If you're anything like me, your cellphone and its built-in camera is always on you, while your digital camera gathers dust at home.
This wasn't always the case. Just a few years ago, phone cameras with a lowly 1.3 megapixels were the norm, and photos came out pixelated and poorly lit. No way would you have thought of ditching your regular camera for one of those.
But as smartphone makers have increasingly realized the potential of the built-in camera, there's been a deluge of phones with cameras that can match — and sometimes outperform — low-end dedicated devices in a snap.
A new entrant to the market should inspire some more competition in the phone camera sphere: The myTouch 4G Slide smartphone, made by HTC and available through T-Mobile.
It has an 8-megapixel camera and plenty of the settings you'd find on a normal digital camera. The device takes crisp, bright photos and is simple to use. With it in hand, you'll be missing some pocket camera features, but mostly you'll be apologizing to your increasingly dusty digital friend.
The phone runs Google's Android operating software and costs $200 with a two-year service contract.
Although you can easily find a cheap digital camera that can take higher-resolution photos than the myTouch, the phone has a lens that gathers more light, which makes for better shots in dim lighting. Indeed, I generally found the phone's built-in flash too blinding and got better results by simply using the camera's night setting.

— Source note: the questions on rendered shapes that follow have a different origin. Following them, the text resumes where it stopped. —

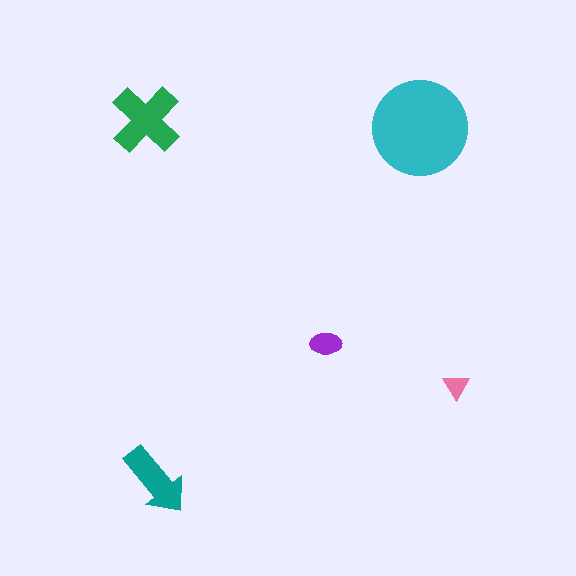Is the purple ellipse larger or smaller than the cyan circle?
Smaller.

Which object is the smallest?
The pink triangle.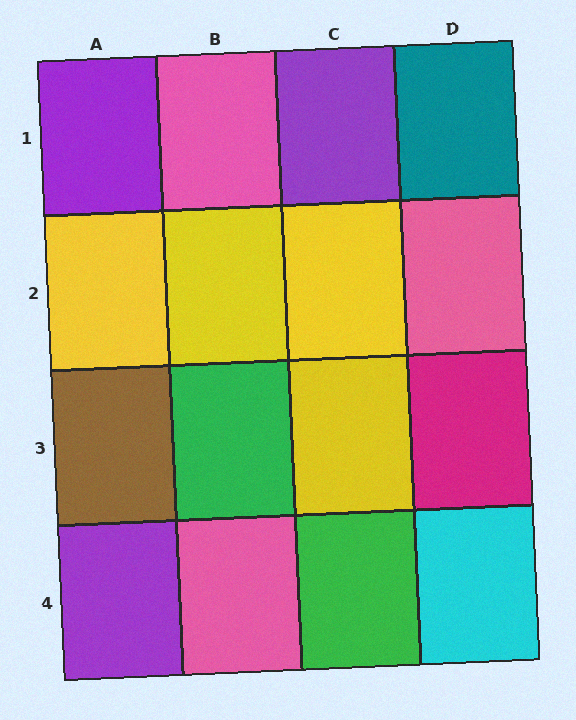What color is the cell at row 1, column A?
Purple.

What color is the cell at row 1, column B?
Pink.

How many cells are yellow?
4 cells are yellow.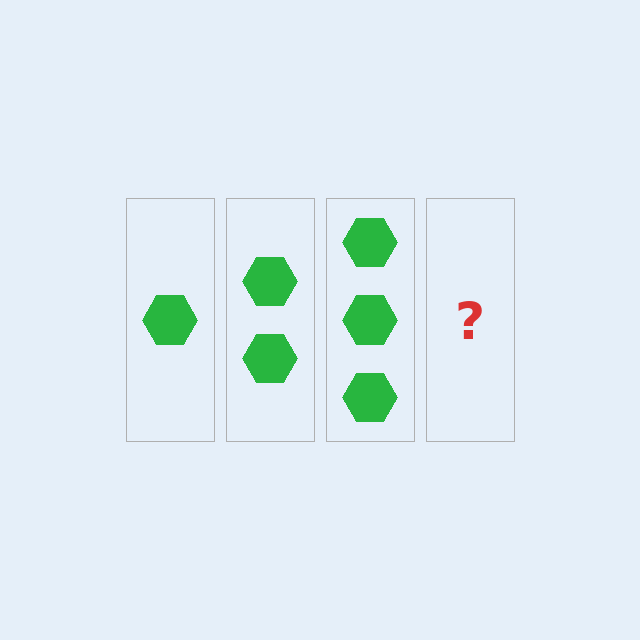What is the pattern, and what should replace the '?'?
The pattern is that each step adds one more hexagon. The '?' should be 4 hexagons.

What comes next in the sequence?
The next element should be 4 hexagons.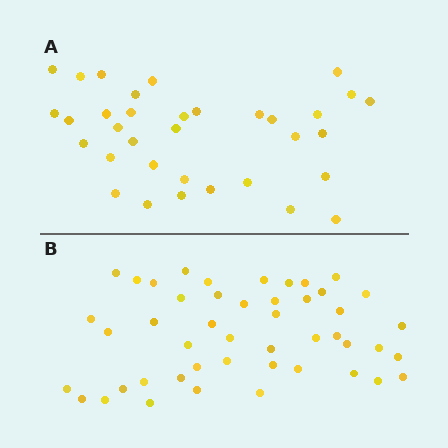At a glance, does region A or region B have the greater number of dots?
Region B (the bottom region) has more dots.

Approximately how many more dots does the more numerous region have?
Region B has approximately 15 more dots than region A.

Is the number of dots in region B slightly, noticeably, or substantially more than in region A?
Region B has noticeably more, but not dramatically so. The ratio is roughly 1.4 to 1.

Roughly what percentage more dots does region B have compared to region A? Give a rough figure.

It's also very quick to take photos. On many cellphone cameras, there's a lot of shutter lag, which refers to the irritating gap between when you press the shutter button and when the camera actually takes a photo. T-Mobile touts the myTouch's camera as having "zero" shutter lag. The camera records continuously when the camera application is open and grabs the frame that corresponds with when you pressed the button.
Indeed, it was better than nearly all cellphone cameras I've tried, and it's on par with Apple's iPhone and the Pre, developed by Palm and now sold by Palm owner Hewlett-Packard Co. But there did seem to be bit of a gap, especially when taking action shots.
The myTouch's biggest issue, sadly, is the same one you encounter on virtually all cellphone cameras. There's no optical zoom, which is where the camera lens moves closer to subjects. To conserve space and cut down on moving parts, cellphones generally include optical zoom's dumb cousin, digital zoom. That's a software trick that simply magnifies what the camera sees, without making images as sharp as they are with optical zoom.
Unfortunately, this makes it difficult to take detailed shots of far-away objects. Using the myTouch on a canoe trip, ducks and a blue heron snapped at a distance looked like pitifully tiny parts of a larger scene. Cropping the photos and zooming in on my feathered subjects made them look pixelated.
That said, the myTouch's camera is quite good for close-up shots. I took plenty of sharp, bright shots of my friends with the phone. And when using the camera's macro, or close-up, setting, I was able to capture some great photos of textured objects such as a woven bicycle basket and brightly colored ones including flowers in a planter.
As is the case with standalone digital cameras, the myTouch's camera includes facial recognition and smile-and-blink detection, as well as preset "scenes" for doing such things as taking portraits or action shots.